Я развел руками. Обеспокоенный Марусев забрал грязную посуду и ушел. Глядя на уходившего товарища, я не знал, что вновь встречу его только после Февральской революции...

В тот же вечер под конвоем двух матросов и одного унтер-офицера меня сняли с корабля и пешим порядком отправили на гарнизонную гауптвахту.

По тюрьмам

Одиночка... До сих пор это слово вызывает у меня неприятное ощущение, напоминая о днях, проведенных в тюрьме. Подолгу не слышать человеческого голоса, не иметь ни малейшего понятия о том, что делается за глухими стенами, быть заживо похороненным в каменном мешке - что может быть ужаснее?

Впоследствии я читал об узниках, проведших в одиночном заключении по многу лет. Мне трудно представить себе это. Даже один месяц в таких условиях показался мне вечностью. Я сидел, не зная, за что арестован. Тридцать дней - достаточно большой срок, чтобы вспомнить мельчайшие подробности своей жизни на корабле. Но ничего такого, что могло бы меня выдать как подпольщика, я вроде не допустил. Оставалось только одно ждать. Рано или поздно должны же вызвать на допрос. Тогда можно будет понять, по какому делу привлекаюсь...

Наконец настал день, когда меня отвели в жандармское отделение Гельсингфорса. Однако в этот раз никто никаких вопросов мне не задавал. Я был поставлен перед фотоаппаратом и запечатлен в двух видах. Затем мои пальцы вымазали черной краской и сняли с них отпечатки. После этой процедуры я окончательно утвердился в мысли, что попал в разряд государственных преступников.
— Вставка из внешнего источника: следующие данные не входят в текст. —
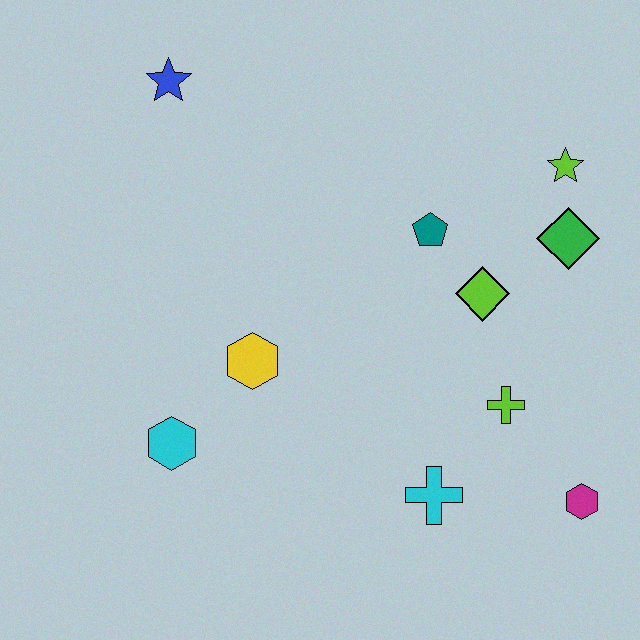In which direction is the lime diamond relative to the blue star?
The lime diamond is to the right of the blue star.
Возвращенный в опостылевшую одиночку, я стал было опять гадать, за что схвачен, но потом махнул рукой. Тревожила лишь судьба товарищей: как они там? Не раскрыта ли наша организация?

На этот раз размышлять пришлось не слишком долго. Утром меня снова доставили в жандармское отделение, теперь уже в сопровождении двух конвоиров с обнаженными шашками.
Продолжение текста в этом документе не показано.